O episódio acima celebra e
rememora a Semana de Arte Moderna, realizada entre os dias 13 e 17 de fevereiro
de 1922. A leitura do poema é parte integrante do processo de gravação para o
programa Caminhos da Reportagem, da TV Brasil. A
poeta é a slammer (que participa de
batalhas de poesia) e atriz Luz Ribeiro, que traz sua interpretação da
obra de Mário de Andrade, considerada por muitos como um dos marcos inaugurais
do modernismo brasileiro.
Além de Mário, nomes hoje
conhecidos do grande público, como o escritor Oswald de Andrade, o compositor
Heitor Villa-Lobos, o escultor Victor Brecheret e os artistas plásticos Anita
Malfatti, Di Cavalcanti e Vicente do Rego Monteiro, participaram da Semana.
Marcada por controvérsias, a
Semana de 22 é ainda hoje objeto de estudo para artistas e pesquisadores que,
de diversas formas, refletem sobre os processos artísticos propostos pelos
primeiros modernistas, também chamados de modernistas canônicos. De um lado,
estão pesquisadores que refletem a Semana como um grande momento de ruptura
para as artes no país; de outro, estudiosos que defendem que a Semana foi
somente um evento entre os diversos espaços de discussão e criação sobre o
modernismo espalhados pelos estados brasileiros.

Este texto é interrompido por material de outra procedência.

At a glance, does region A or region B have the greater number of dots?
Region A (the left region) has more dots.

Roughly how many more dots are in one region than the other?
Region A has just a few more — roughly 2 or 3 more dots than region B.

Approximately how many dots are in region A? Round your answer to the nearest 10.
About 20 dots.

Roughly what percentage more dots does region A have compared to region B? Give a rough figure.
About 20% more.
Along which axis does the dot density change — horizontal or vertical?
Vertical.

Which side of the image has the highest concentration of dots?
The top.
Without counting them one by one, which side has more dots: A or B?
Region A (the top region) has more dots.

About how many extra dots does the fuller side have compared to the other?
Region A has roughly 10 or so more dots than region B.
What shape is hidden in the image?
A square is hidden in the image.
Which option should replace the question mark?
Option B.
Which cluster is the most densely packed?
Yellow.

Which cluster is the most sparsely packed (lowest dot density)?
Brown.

Apesar de a Semana de 22 ser considerada um marco - senão
transformador, mas simbólico - para as artes plásticas, música, literatura,
teatro e arquitetura brasileiras, as propostas começaram a ser gestadas anos
antes, por artistas e escritores de diversas partes do país. Daí a necessidade
de compreender não somente a Semana e seu legado, mas também os passos
anteriores à sua realização.
O
ANTES – A cidade, os parnasianos e os pré-modernistas
Em 1972, para celebrar os 50
anos da Semana de Arte Moderna, Carlos Drummond de Andrade publicou o
texto A Semana continua, no Jornal do
Brasil. Para ele, a Semana foi “um grito no salão bem-comportado, e para dar
grito não se pede licença ao distinto auditório: grita-se”.

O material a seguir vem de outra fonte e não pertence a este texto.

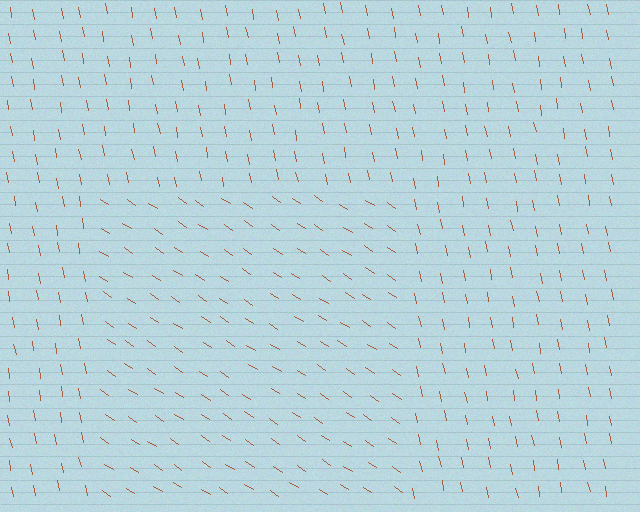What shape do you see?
I see a rectangle.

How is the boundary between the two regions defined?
The boundary is defined purely by a change in line orientation (approximately 45 degrees difference). All lines are the same color and thickness.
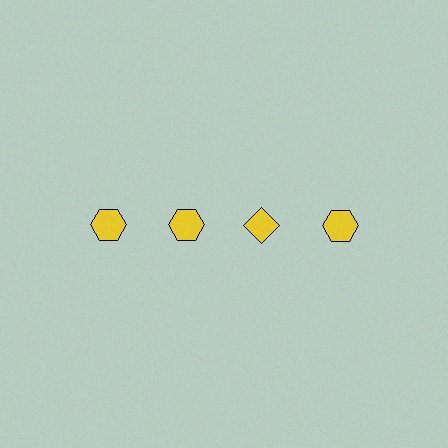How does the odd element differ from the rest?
It has a different shape: diamond instead of hexagon.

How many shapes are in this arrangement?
There are 4 shapes arranged in a grid pattern.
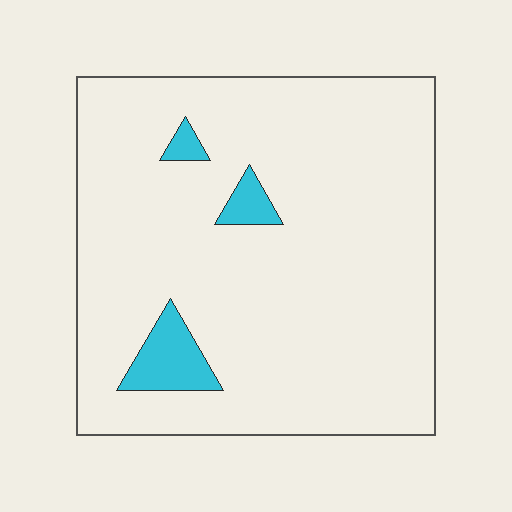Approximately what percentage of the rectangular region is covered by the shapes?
Approximately 5%.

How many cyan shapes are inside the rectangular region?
3.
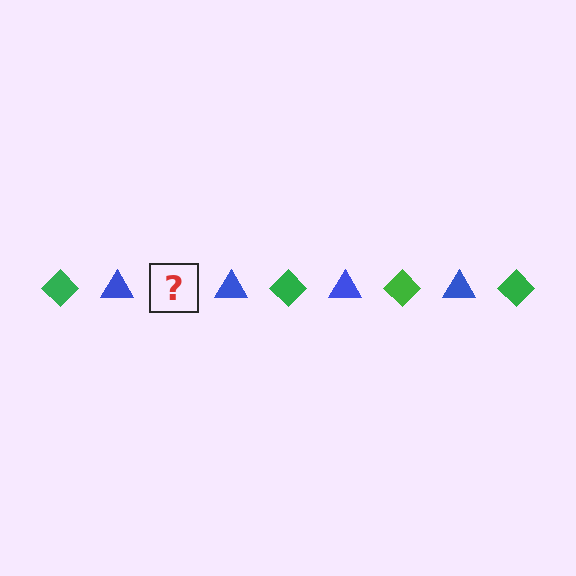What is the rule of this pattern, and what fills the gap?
The rule is that the pattern alternates between green diamond and blue triangle. The gap should be filled with a green diamond.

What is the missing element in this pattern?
The missing element is a green diamond.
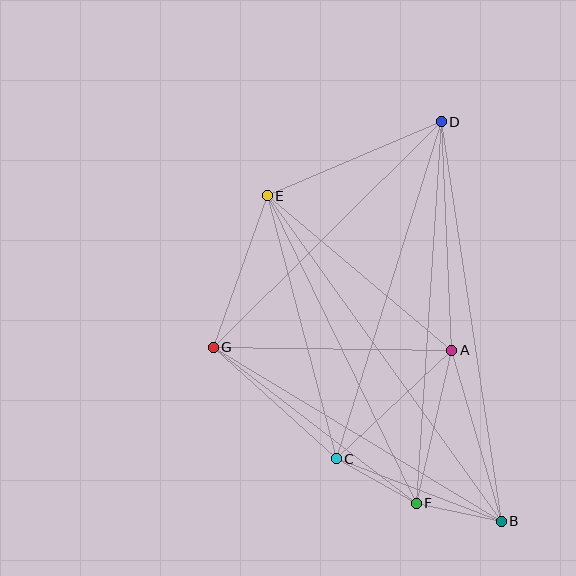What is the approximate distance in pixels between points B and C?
The distance between B and C is approximately 177 pixels.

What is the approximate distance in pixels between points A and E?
The distance between A and E is approximately 241 pixels.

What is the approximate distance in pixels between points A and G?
The distance between A and G is approximately 238 pixels.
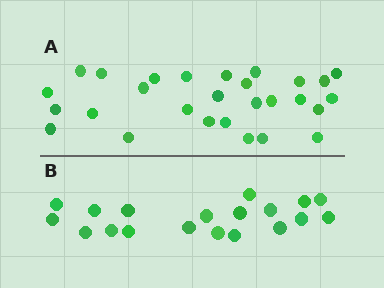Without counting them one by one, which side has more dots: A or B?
Region A (the top region) has more dots.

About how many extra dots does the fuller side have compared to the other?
Region A has roughly 8 or so more dots than region B.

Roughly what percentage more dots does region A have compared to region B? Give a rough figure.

O excerto, detalhado no prefácio da obra Semana de 22 – antes do começo, depois do fim, de José e Lucas De Nicola, não versa somente sobre a Semana de 22, mas sobre o espaço onde ela foi realizada: o Theatro Municipal de São Paulo, fundado em 1911.
O Theatro, bem como outras
edificações construídas no período, representa o modelo de cidade que São Paulo
aspirava ser. No site da instituição, o texto de apresentação traz indícios
desse desejo: “a luxuosa construção, visivelmente influenciada por teatros de
ópera da Europa, foi erguida como símbolo aspiracional da alta sociedade
paulistana, que com a fartura do ciclo do café desejava uma casa de espetáculos
à altura de suas posses e pretensões europeias para receber os grandes artistas
da música lírica e do teatro”.
Em franca expansão, a cidade,
que até o final do século 19 tinha ares de vilarejo, começava a apresentar os
indícios da megalópole que se tornaria. “Em 1872, que é o ano que foi feito o
primeiro censo populacional no Brasil, ainda nos tempos do Império, São Paulo
contava com pouco mais de 31 mil habitantes. Ao longo da década de 1920, a
população vai chegar a mais de 580 mil habitantes. Houve um crescimento
exponencial num período muito curto de tempo, acompanhado de uma grande
inversão de capitais, que criou a infraestrutura que trouxe riqueza”, diz o
pesquisador Lucas De Nicola.
Dessa forma, a Semana de 22 é realizada num espaço recém-construído pela aristocracia paulistana que, com olhos voltados para a Europa, busca fazer de São Paulo uma capital da cultura erudita.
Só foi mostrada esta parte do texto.